There are a lot of different terms for the culture that the virulent mobs defend: the privileged, the dominant, the elites, the comfortable, and so on. And it's usually, but not always, related to those common points of analysis: gender, race, class, body size, and sexuality.

But the pattern is consistent: a subset of the dominant group responds with irrational violence and cruelty to any perceived threat.

When the mob attack happens in relation to video games it can appear more notable, because games are rarely discussed with nuance in mass media, and gamers are really good at using the Internet (games and porn built the mass Internet, after all, and pornographers see much more value in being quiet).

Thus it's not "game culture" or "sports culture" or "political culture" or "music culture" or "comedy culture" or "film culture." It's simply culture.

The worst aspects of American, or Western culture will rise up when the comforts of the status quo are scratched or dented in even the mildest of fashions.
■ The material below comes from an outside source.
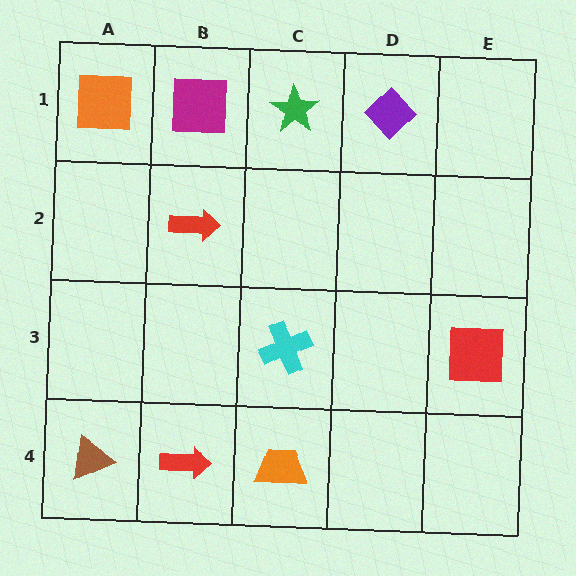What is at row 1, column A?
An orange square.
Attempting to damn one subculture without acknowledging where that subculture intersects with others, and with culture at large, will always be insufficient and misleading.

That's why I'm not willing to cede the entire concept of "gamer" to the people who embody its worst impulses. Those impulses have nothing to do with video games. They are versions of impulses that are repeated over and over throughout society.

It is disturbing to comprehend that this defensive and poisonous mob mentality is an intrinsic part of American culture. Yet it is. The monster surrounds us.